The original complaints allege violations of Section 10(b) and 20(a) and Rule 10b-5 of the Securities Exchange Act of 1934. Specifically, plaintiffs allege that the Company violated federal securities laws by: (1) failing to fully and timely disclose purported problems with the Company's "alliance" with Hewlett-Packard along with the effect of such problems on the Company's business prospects, and (2) overstating the Company's receivables during the class period. For relief, plaintiffs seek compensatory damages and/or rescission from the Company as well as an award of the costs and disbursements of the suit.

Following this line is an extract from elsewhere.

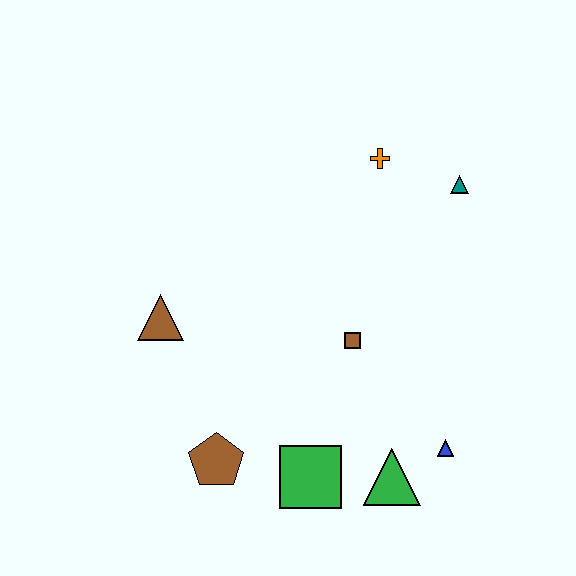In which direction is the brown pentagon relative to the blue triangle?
The brown pentagon is to the left of the blue triangle.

According to the Company’s FORM 10-Q for the quarterly period ended April 30, 2003, the allegations of two complaints are identical, and the actions were consolidated. On May 28, 2003, plaintiffs in the consolidated action filed an Amended Consolidated Class Action Complaint. The consolidated action, as amended, is purportedly brought on behalf of all public investors who purchased our common stock from December 9, 1999 to June 25, 2001. The amended complaint alleges violations of Section 10(b) and 20(a) and Rule 10b-5 of the Securities Exchange Act of 1934. The amended complaint includes allegations that, during the period from December 9, 1999 to June 25, 2001, we falsely and recklessly overstated revenues in violation of generally accepted accounting principles. We believe that the allegations stated in the amended complaint are without merit, Nevertheless, due to the uncertainties of the litigation process and the continued business distractions, which have and would likely continue, we have reached a tentative settlement agreement with the class plaintiffs by executing a memorandum of understanding (“MOU”) on December 16, 2003. On September 10, 2004, the Court signed the Final Order of Settlement granting final approval of settlement.
By the Notice of Proposed Settlement, the settlement was in the amount of $2,700,000 in cash.